Cara Wujudkan 30 Persen Keterwakilan Perempuan di Parlemen
Perlu gerakan bersama wujudkan 30 persen keterwakilan perempuan di parlemen
REPUBLIKA.CO.ID, JAKARTA -- Perlu sebuah gerakan yang didukung semua pihak dalam proses penguatan kebijakan afirmatif 30 persen keterwakilan perempuan di parlemen.
"Untuk meningkatkan pemahaman masyarakat luas terkait peran perempuan di berbagai bidang, termasuk di parlemen, perlu sebuah gerakan yang bisa mendobrak budaya patriaki yang menjadi pemahaman umum masyarakat saat ini," kata Wakil Ketua MPR RI, Lestari Moerdijat saat menjadi narasumber secara daring dalam Focus Group Discussion bertema Kebijakan dan Strategi Partai Politik pro Target 30 persen Perempuan di Parlemen - Road Map Keterwakilan Perempuan di Parlemen pada 2024, Selasa (27/10), lalu.
Acara FGD tersebut dihadiri peserta dari Kementerian Koordinator Pembangunan Manusia dan Kebudayaan, Komisi Pemilihan Umum, Kaukus Perempuan Parlemen Indonesia, Perludem dan sejumlah perwakilan partai politik.

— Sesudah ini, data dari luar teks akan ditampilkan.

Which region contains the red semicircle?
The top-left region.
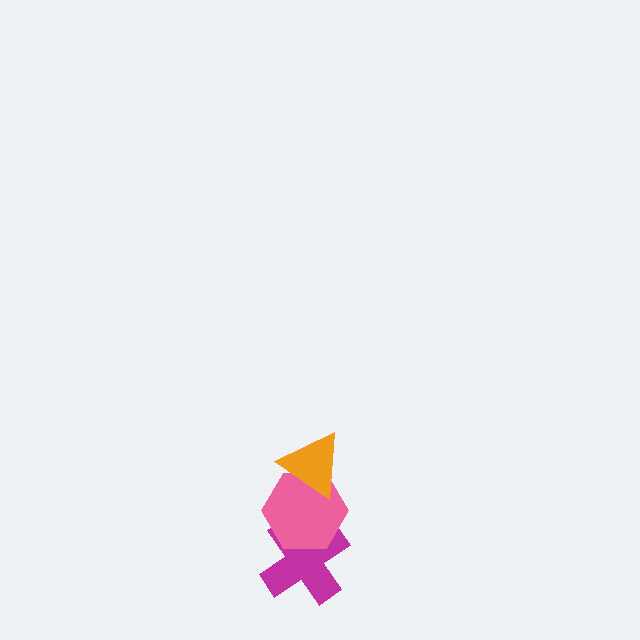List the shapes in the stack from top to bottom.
From top to bottom: the orange triangle, the pink hexagon, the magenta cross.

Alasannya, menurut Lestari, seringkali terjadi lingkungan tidak mendukung meski kapasitas perempuan sudah memadai. Hal ini membuat perempuan enggan berpartisipasi.
Lestari yang akrab disapa Rerie itu menegaskan perlu dukungan semua pihak dalam mendorong peningkatan peran perempuan di berbagai bidang, termasuk di parlemen.
Partai politik dan Pemerintah, tegas Rerie, harus berkomitmen untuk mendorong peningkatan keterwakilan perempuan di parlemen. Misalnya lewat revisi sejumlah kebijakan dan upaya pendidikan politik terhadap masyarakat secara luas.
Tujuan pendidikan politik itu, jelas Rerie,
untuk memberi pemahaman kepada masyarakat pentingnya peningkatan keterwakilan perempuan di berbagai bidang, termasuk peningkatan keterwakilan keanggotaan perempuan di parlemen.
Menurut Rerie, yang juga anggota Majelis Tinggi Partai NasDem itu, kebijakan 30 persen keterwakilan perempuan di parlemen mendesak untuk diwujudkan. Dalam sebuah politik gagasan, jelas Rerie, keragaman perspektif dalam pembentukan sebuah kebijakan, termasuk perspektif perempuan, sangat mempengaruhi kualitas kebijakan yang dihasilkan.
Rerie mengatakan, meski saat ini sudah ada kebijakan afirmasi dalam bentuk persyaratan pencalonan keanggotaan legislatif yang ditetapkan. Hal ini berupa 30 persen calon legislatif yang diajukan partai politik harus diisi perempuan. Hanya saja kebijakan afirmasi itu masih perlu sejumlah langkah penguatan.
Dari sisi kapasitas perempuan, misalnya, jelas Rerie, masih perlu peningkatan pengetahuan dalam bidang politik. Dengan kapasitas pengetahuan politik yang memadai, tambahnya, kehadiran calon legislatif perempuan tidak sekadar untuk pemenuhan persyaratan semata.
Rerie mengharapkan dukungan berbagai pihak, termasuk Pemerintah, dalam peningkatan kapasitas perempuan di bidang pengetahuan politik.
"Pemerintah mungkin bisa menjadikan jumlah perempuan dalam satu fraksi di parlemen sebagai salah satu persyaratan yang menentukan besaran alokasi dana untuk partai politik," tutur Rerie mengusulkan.
Tentu saja, tegas Rerie, yang tidak kalah penting dalam penerapan pendidikan politik perempuan adalah dukungan dan keberpihakan partai politik itu sendiri.
Menurut Rerie, dengan peluang adanya tambahan alokasi dana dan keberpihakan partai politik dalam meningkatkan kapasitas pengetahuan politik perempuan, upaya pemenuhan 30 persen keterwakilan perempuan di parlemen akan semakin terbuka.